12 juin 2007

Voulez-vous danser Grand-mère ? Voulez-vous valser Grand-père ?

Je suis sure - ou presque - que vous vous rappelez de cette vieille chanson de Chantal Goya. Quand j'étais petite et qu'on partait en vacances en voiture, on avait une cassette (le premier qui dit que j'imposais mes goûts musicaux de chiotte à toute la famille, je l'envoie en stage à la sous-préfecture de Verdun) sur laquelle était enregistrée cette chanson. Si ça m'a marquée, c'est parce que quand on partait en vacances, c'était pour aller chez mes grands-parents. C'est dire si cette chanson était alors d'actualité.

Je ne me rappelle pas très bien de mes grands-parents paternels, qui sont partis trop tôt. J'ai des bribes que je mets bout à bout, raccordées entre elles par les récits familiaux qui permettent de broder autour du connu.

Je me rappelle de leur maison et du jardin dont la configuration permettait des jeux sans fin. Je me rappelle d'un Noël, le dernier tous ensemble, où j'étais remontée dans le salon au milieu de la nuit pour attendre le Père Noël. Je me rappelle du piano dans la chambre. Je me rappelle de leurs voisins, qui avaient des sortes de perruches en cage (ou alors ce n'est que pure invention enfantine) et qui nous donnaient des Pimousse quand on allait les voir (ça ce n'est pas une invention). Je me rappelle qu'on ne voulait jamais rester chez eux après le déjeuner car il fallait y faire la sieste.

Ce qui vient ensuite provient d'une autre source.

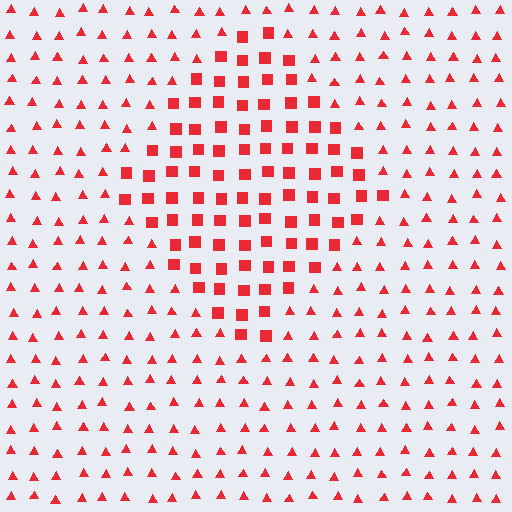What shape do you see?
I see a diamond.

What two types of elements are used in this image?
The image uses squares inside the diamond region and triangles outside it.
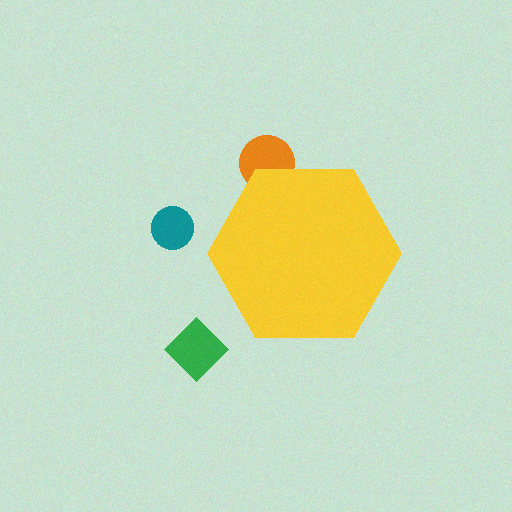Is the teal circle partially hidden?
No, the teal circle is fully visible.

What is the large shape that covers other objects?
A yellow hexagon.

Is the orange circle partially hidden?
Yes, the orange circle is partially hidden behind the yellow hexagon.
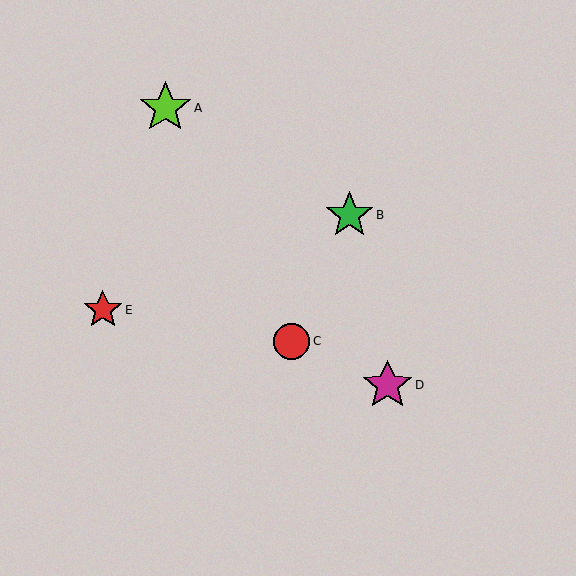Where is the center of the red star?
The center of the red star is at (103, 310).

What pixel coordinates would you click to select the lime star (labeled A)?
Click at (165, 108) to select the lime star A.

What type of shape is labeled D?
Shape D is a magenta star.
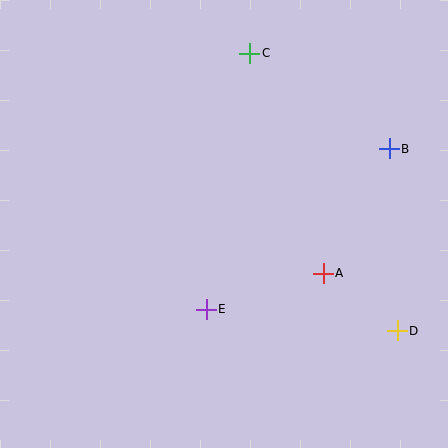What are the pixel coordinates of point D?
Point D is at (397, 331).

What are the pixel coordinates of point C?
Point C is at (250, 53).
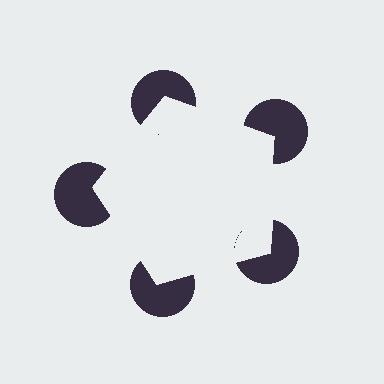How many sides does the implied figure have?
5 sides.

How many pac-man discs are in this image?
There are 5 — one at each vertex of the illusory pentagon.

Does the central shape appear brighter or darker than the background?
It typically appears slightly brighter than the background, even though no actual brightness change is drawn.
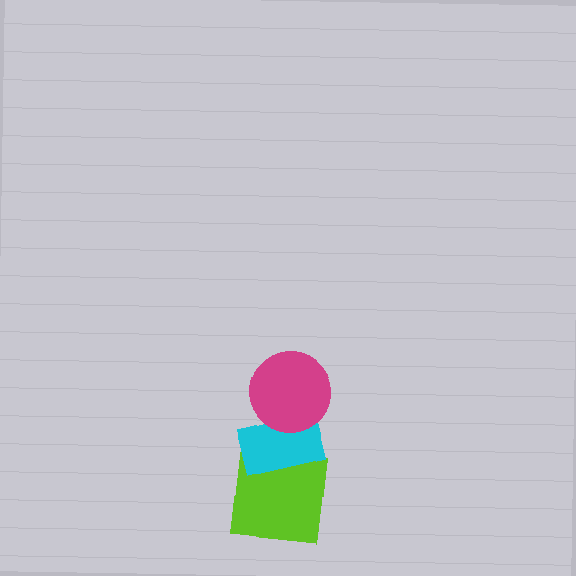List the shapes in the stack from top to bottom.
From top to bottom: the magenta circle, the cyan rectangle, the lime square.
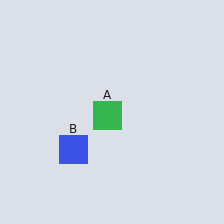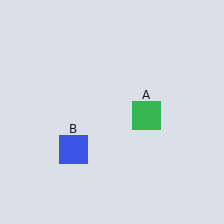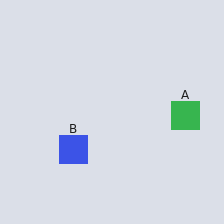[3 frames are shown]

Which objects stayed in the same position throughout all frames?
Blue square (object B) remained stationary.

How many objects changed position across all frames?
1 object changed position: green square (object A).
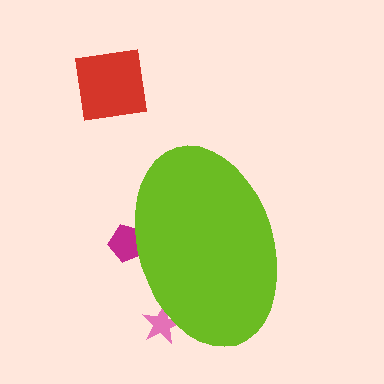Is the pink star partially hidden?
Yes, the pink star is partially hidden behind the lime ellipse.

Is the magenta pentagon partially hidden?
Yes, the magenta pentagon is partially hidden behind the lime ellipse.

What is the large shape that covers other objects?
A lime ellipse.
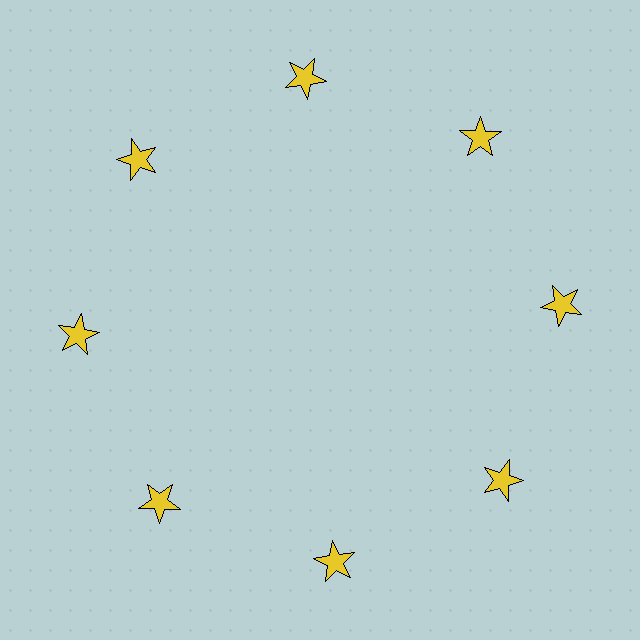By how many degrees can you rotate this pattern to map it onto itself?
The pattern maps onto itself every 45 degrees of rotation.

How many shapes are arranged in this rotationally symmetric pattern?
There are 8 shapes, arranged in 8 groups of 1.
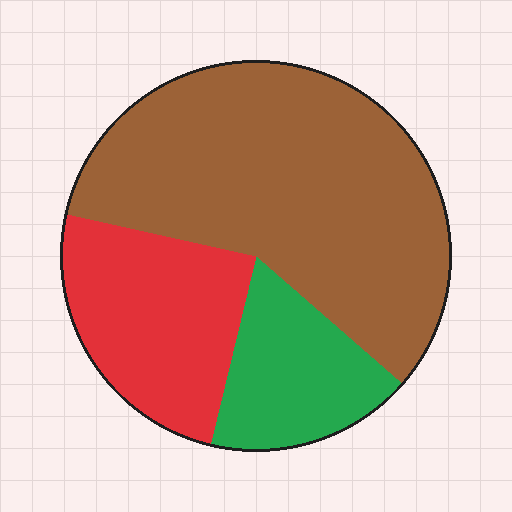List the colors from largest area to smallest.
From largest to smallest: brown, red, green.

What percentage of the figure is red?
Red covers 25% of the figure.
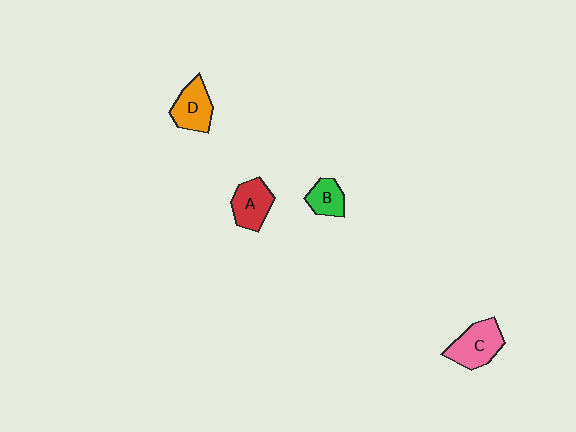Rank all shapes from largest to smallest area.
From largest to smallest: C (pink), D (orange), A (red), B (green).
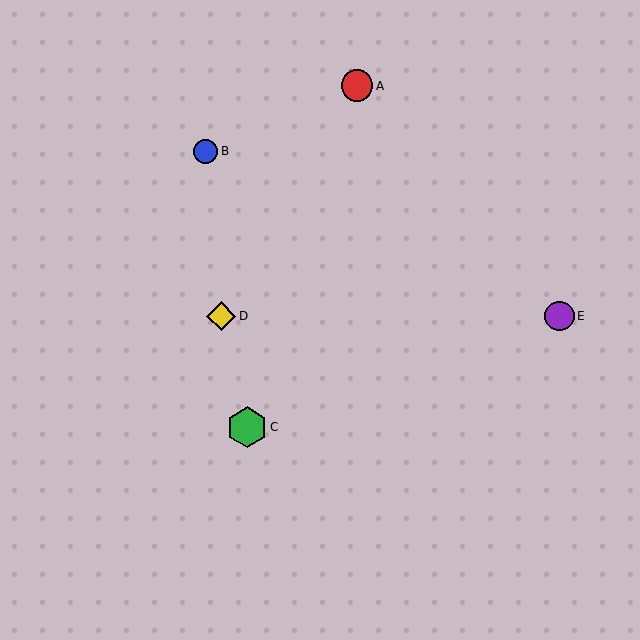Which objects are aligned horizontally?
Objects D, E are aligned horizontally.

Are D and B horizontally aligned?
No, D is at y≈316 and B is at y≈151.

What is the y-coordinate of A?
Object A is at y≈86.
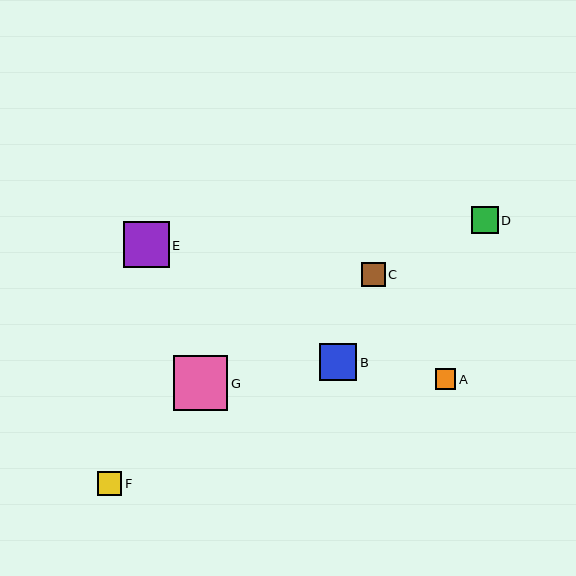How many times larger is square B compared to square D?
Square B is approximately 1.4 times the size of square D.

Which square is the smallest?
Square A is the smallest with a size of approximately 21 pixels.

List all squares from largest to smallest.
From largest to smallest: G, E, B, D, F, C, A.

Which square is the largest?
Square G is the largest with a size of approximately 54 pixels.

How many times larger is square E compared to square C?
Square E is approximately 1.9 times the size of square C.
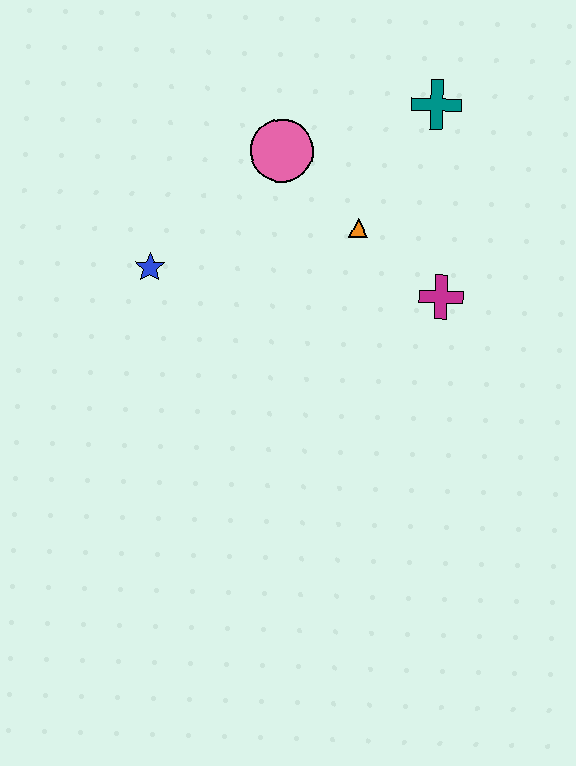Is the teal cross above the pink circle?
Yes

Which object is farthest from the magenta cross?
The blue star is farthest from the magenta cross.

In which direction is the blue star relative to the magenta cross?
The blue star is to the left of the magenta cross.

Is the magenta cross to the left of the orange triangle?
No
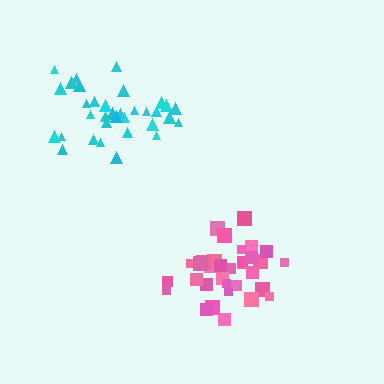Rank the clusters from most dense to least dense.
pink, cyan.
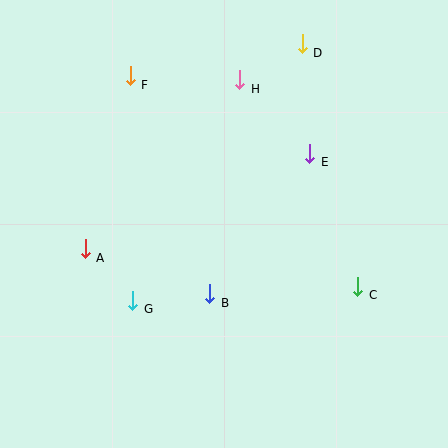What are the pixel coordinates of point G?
Point G is at (133, 309).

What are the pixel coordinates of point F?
Point F is at (130, 85).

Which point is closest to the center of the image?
Point B at (210, 303) is closest to the center.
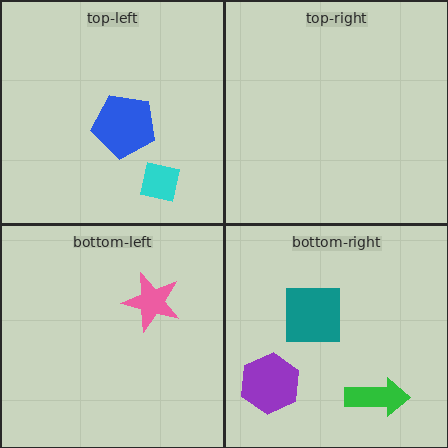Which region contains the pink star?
The bottom-left region.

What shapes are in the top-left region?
The blue pentagon, the cyan square.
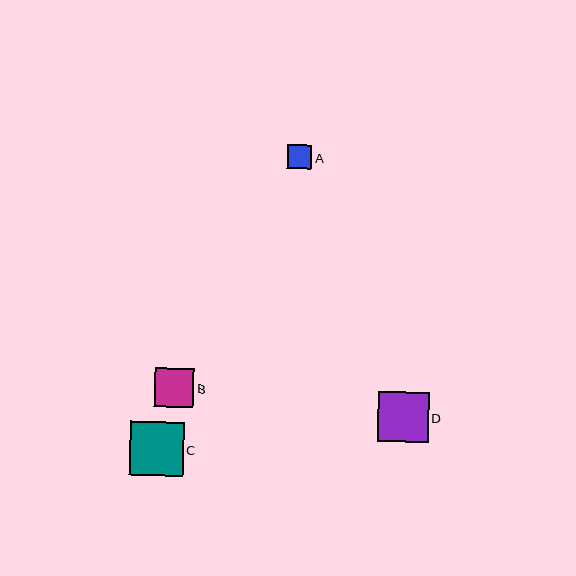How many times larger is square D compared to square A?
Square D is approximately 2.1 times the size of square A.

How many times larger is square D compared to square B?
Square D is approximately 1.3 times the size of square B.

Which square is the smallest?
Square A is the smallest with a size of approximately 24 pixels.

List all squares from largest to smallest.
From largest to smallest: C, D, B, A.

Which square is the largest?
Square C is the largest with a size of approximately 54 pixels.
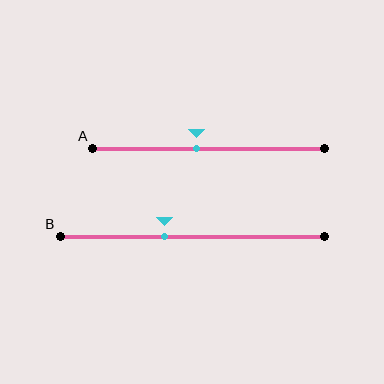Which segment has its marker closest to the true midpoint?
Segment A has its marker closest to the true midpoint.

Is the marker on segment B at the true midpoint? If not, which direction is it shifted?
No, the marker on segment B is shifted to the left by about 11% of the segment length.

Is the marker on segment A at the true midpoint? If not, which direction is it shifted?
No, the marker on segment A is shifted to the left by about 5% of the segment length.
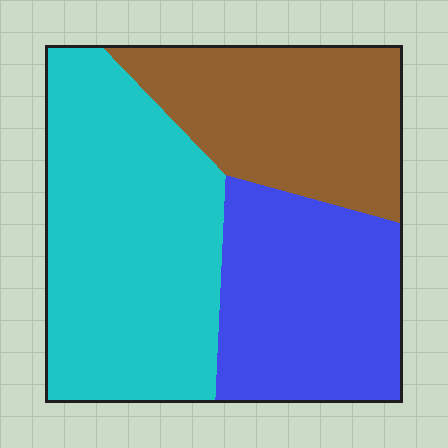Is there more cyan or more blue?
Cyan.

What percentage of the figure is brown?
Brown covers 28% of the figure.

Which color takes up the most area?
Cyan, at roughly 45%.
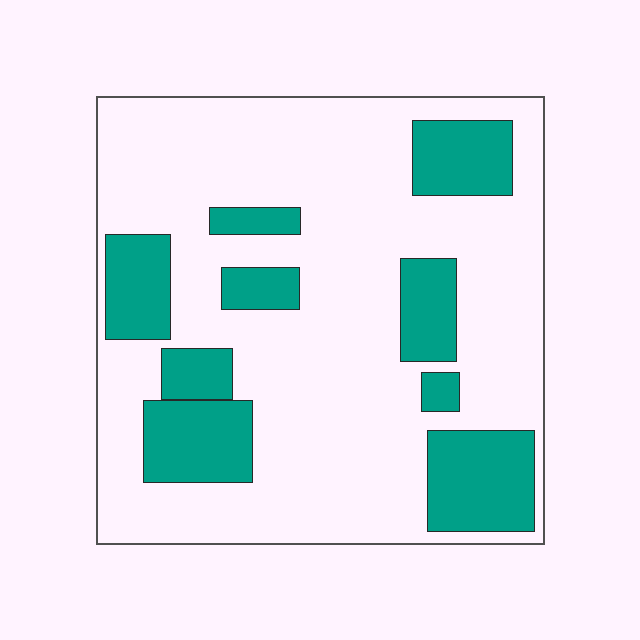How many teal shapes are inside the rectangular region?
9.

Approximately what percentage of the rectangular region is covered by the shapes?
Approximately 25%.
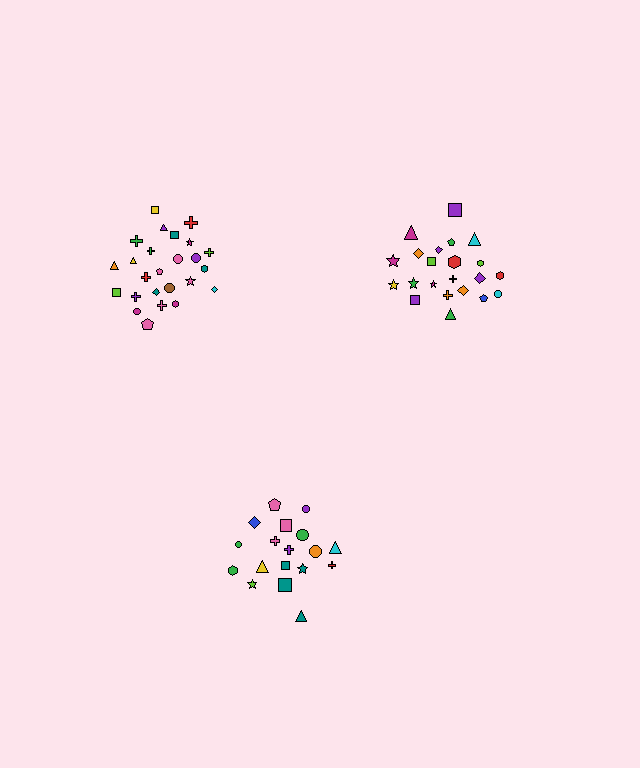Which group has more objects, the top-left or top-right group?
The top-left group.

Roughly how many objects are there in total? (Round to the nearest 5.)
Roughly 65 objects in total.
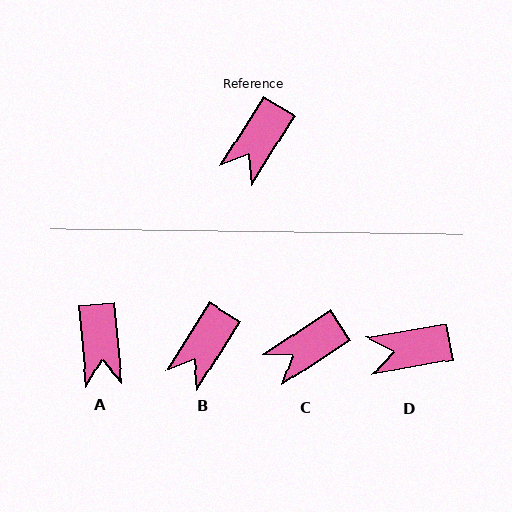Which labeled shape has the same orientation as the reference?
B.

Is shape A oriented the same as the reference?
No, it is off by about 37 degrees.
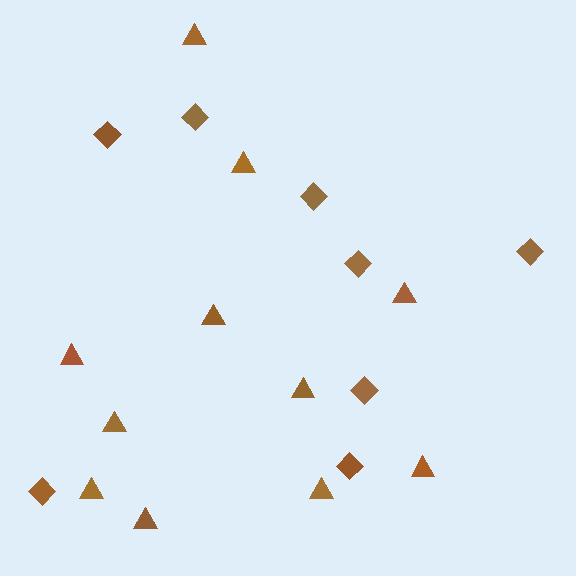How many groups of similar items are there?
There are 2 groups: one group of diamonds (8) and one group of triangles (11).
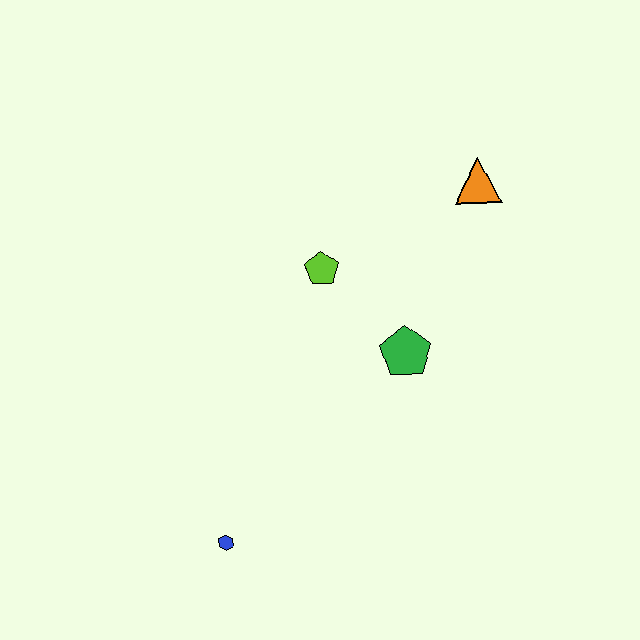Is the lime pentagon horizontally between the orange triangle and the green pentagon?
No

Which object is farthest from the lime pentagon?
The blue hexagon is farthest from the lime pentagon.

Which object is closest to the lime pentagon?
The green pentagon is closest to the lime pentagon.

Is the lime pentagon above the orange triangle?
No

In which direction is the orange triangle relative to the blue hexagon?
The orange triangle is above the blue hexagon.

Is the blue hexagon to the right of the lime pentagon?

Mais d'eux, je ne me rappelle pas de grand chose. Alors que ma soeur se rappelle très bien du grand bureau de mon grand-père, moi je me rappelle des séances de maquilage de ma grand-mère le matin, quand je m'asseyais sur le tabouret de la salle-de-bains pendant qu'elle se dessinait les sourcils. C'est marrant, mais je ne me rappelle que du dessin des sourcils. Ce détail si insignifiant... et aussi de l'odeur de son rouge à lèvres, qui sentait le rouge à lèvres de dame, à l'ancienne. On voit tout de suite que ma soeur et moi avons eu très tôt des intérêts divergents.

Ah oui, il y a aussi ce jour où mon grand-père avait ramené ma cousine à son train. Qu'il avait voulu rester avec elle jusqu'au dernier moment. Et qu'il n'avait pas eu le temps de descendre du train avant que celui-ci ne quitte le quai. Qu'on l'avait attendu pendant au moins des heures parce que ma grand-mère ne conduisait pas. On était toutes les deux dans la voiture, sur le parking de la gare, sans savoir ce qu'il était advenu de lui. Heureusement, elle avait tout un stock de bonbons dans son sac à mains.

Quand elle est morte, j'avais 5 ans à peine. Je me rappelle qu'on m'a dit qu'elle était "partie au ciel". Et j'ai pensé que les infirmières ne pouvaient pas vraiment être sures qu'elle était morte, si elle n'était tout simplement plus là : partie au ciel ou partie se promener, comment pouvaient-elles savoir ?

Et quand j'ai fini par comprendre que les infirmières devaient quand même savoir ce qu'elles disaient, j'ai tout de suite eu cette image dans la tête, qui ne m'a jamais lâchée : ma grand-mère devait être allongée (attention, kitsch suprême à l'horizon) dans un énorme lit à baldaquin entièrement en cristal transparent, avec des rosiers rouges qui montaient le long de chaque colonne, le tout flottant tranquillement dans l'air au milieu d'autres lits à baldaquin. Mais le sien était le plus beau, parce que c'était le seul à avoir des roses rouges.

Pour mon grand-père, je n'ai même pas de souvenir comparable au trait de sourcil du matin. C'est incroyable et désespérant de voir qu'on puisse ne rien garder en mémoire à ce point. Pourtant, j'ai vraiment de très nombreux souvenirs d'enfance, bien plus précoces, mais pas d'eux. Je sais juste que quand lui aussi est parti, j'ai dit à ma maman que le médecin avait pu se tromper, que parfois, on croit que les gens sont morts alors qu'ils dorment juste très profondément.

Et puis voilà, on se rappelle du maquillage du matin et de bonbons... et c'est peut-être ça, finalement, l'important.

3 commentaires:

Unknown a dit…

Lire de suite, de façon non chronologique, les deux derniers billets m'a fait penser au roman de Brasillach "Comme le temps passe". Un livre que j'ai bien aimé, malgré les critiques, parfois justifiées, et malgré, bien sûr, les opinions de son auteur.

Mademoiselle Coco a dit…

M > en effet, comme il est dommage parfois que les écrivains ne se contentent pas d'écrire...

Anonyme a dit…

Amusant le lit de baldaquin en cristal. J'aime bien l'image.